Fertility rate is defined as the total number of live births regardless of the age of the mother, per 1000 women of reproductive age, between 15 and 44 years (cited NCHS definitions). The causes for decline in the fertility rate in the developed nations started in the late 19th century and the causes were many. Social awareness, delayed marriages as more women started going to college and working outside of home, divorces as more women tried to exert their rights, use of contraceptives – are some of the reasons which led to the decline in fertility rate. This trend continues even today even though the death rate has also fallen.
During the early 20th century when countries like United States, Canada and Europe registered a fall in the fertility rates, Asia, Africa and Latin America continued with a high fertility and mortality rate. In Sweden fertility and mortality declined gradually over 150 years. Mexico’s population nearly doubled in the first half of the 20th century but then measures were taken to curb the fertility rate. Better communication helped spread the family planning measures adopted by the country.

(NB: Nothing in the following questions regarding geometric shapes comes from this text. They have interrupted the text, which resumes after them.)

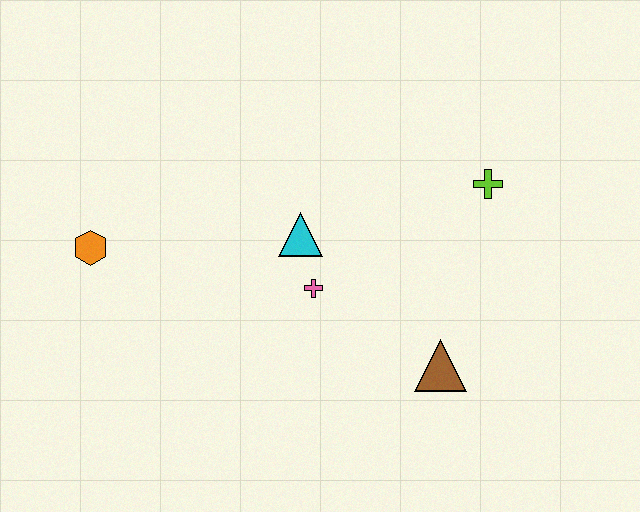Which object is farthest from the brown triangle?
The orange hexagon is farthest from the brown triangle.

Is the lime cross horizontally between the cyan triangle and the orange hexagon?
No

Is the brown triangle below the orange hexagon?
Yes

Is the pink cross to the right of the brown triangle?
No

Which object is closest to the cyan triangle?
The pink cross is closest to the cyan triangle.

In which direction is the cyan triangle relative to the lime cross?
The cyan triangle is to the left of the lime cross.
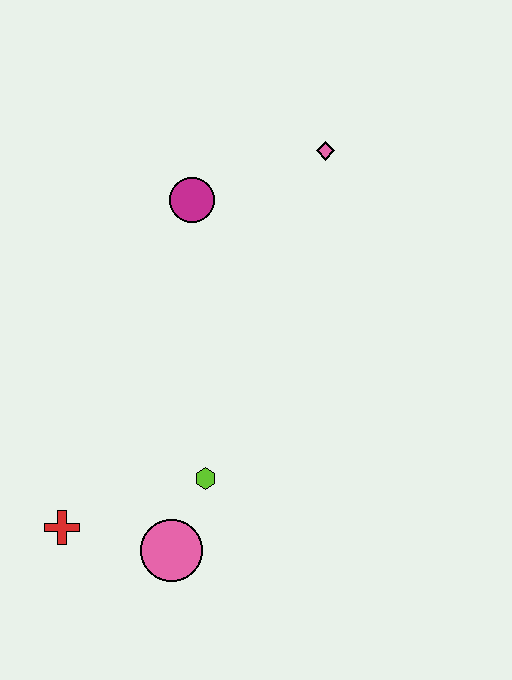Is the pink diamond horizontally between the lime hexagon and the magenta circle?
No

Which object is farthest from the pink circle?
The pink diamond is farthest from the pink circle.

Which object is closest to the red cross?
The pink circle is closest to the red cross.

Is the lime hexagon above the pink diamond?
No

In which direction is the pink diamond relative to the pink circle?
The pink diamond is above the pink circle.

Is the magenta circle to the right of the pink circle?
Yes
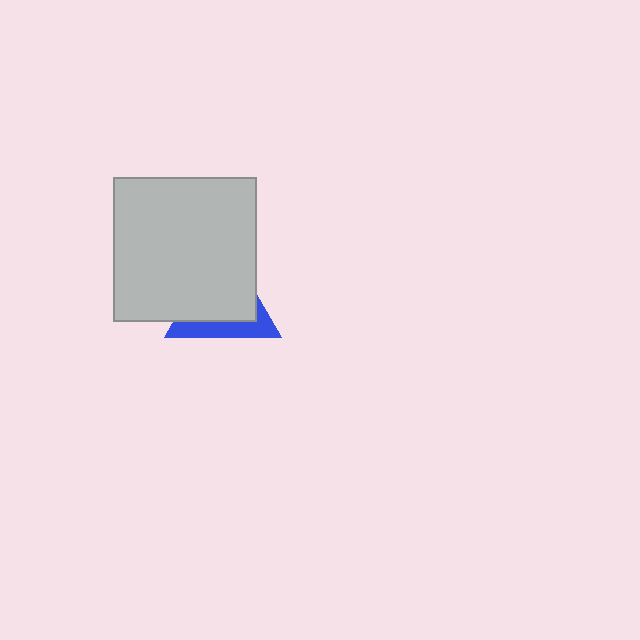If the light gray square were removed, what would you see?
You would see the complete blue triangle.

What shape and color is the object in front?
The object in front is a light gray square.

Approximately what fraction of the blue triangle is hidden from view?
Roughly 68% of the blue triangle is hidden behind the light gray square.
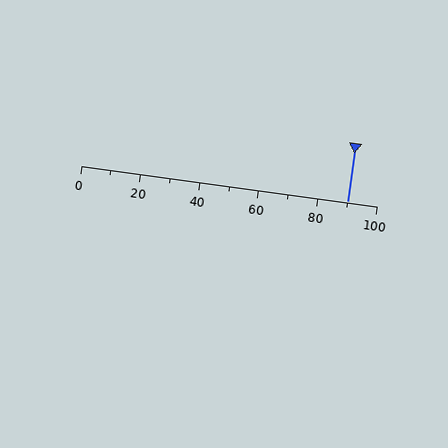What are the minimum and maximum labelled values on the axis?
The axis runs from 0 to 100.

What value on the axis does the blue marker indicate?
The marker indicates approximately 90.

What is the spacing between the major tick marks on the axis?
The major ticks are spaced 20 apart.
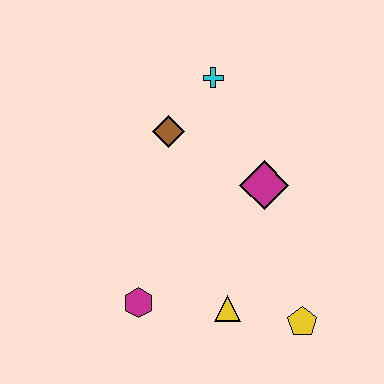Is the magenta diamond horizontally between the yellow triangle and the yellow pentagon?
Yes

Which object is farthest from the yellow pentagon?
The cyan cross is farthest from the yellow pentagon.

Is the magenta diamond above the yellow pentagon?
Yes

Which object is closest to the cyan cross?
The brown diamond is closest to the cyan cross.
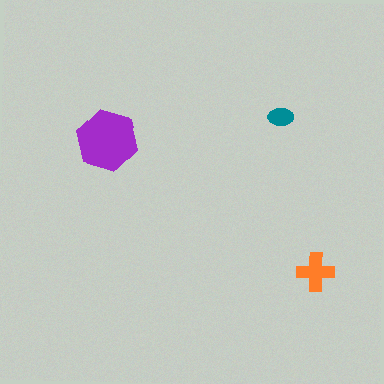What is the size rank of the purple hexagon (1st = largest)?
1st.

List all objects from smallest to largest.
The teal ellipse, the orange cross, the purple hexagon.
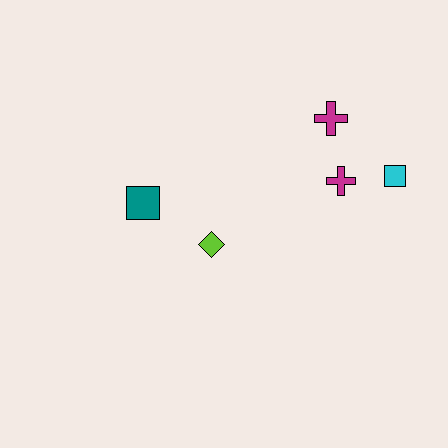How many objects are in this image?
There are 5 objects.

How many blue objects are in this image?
There are no blue objects.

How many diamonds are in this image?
There is 1 diamond.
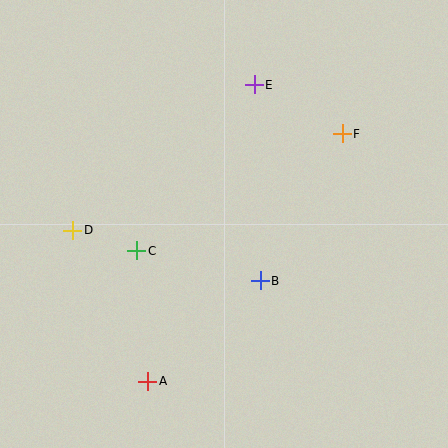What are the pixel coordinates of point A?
Point A is at (148, 381).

The emergence of different contraceptive methods like the pills, intrauterine devices, simpler sterilization techniques and contraceptives that can be implanted or injected under the skin, led to a drastic fall in the fertility rate in the developed countries. While the awareness of family planning did spread worldwide, its effect was far less in the developing nations. In countries like Ethiopia and Mali the use of family planning techniques is less than 10% while in the developed nations like Mexico and Thailand it is over 70%. In the developing areas social stigma, inhibitions, cultural barriers do not permit the use of contraceptives. Fear of side effects of the contraceptives also has been detrimental in the use of the family planning methods by the developing nation. Young married women are encouraged to bear a child soon after marriage as there is a belief that delayed child-birth causes complications. In such countries women give birth even before the age of 20.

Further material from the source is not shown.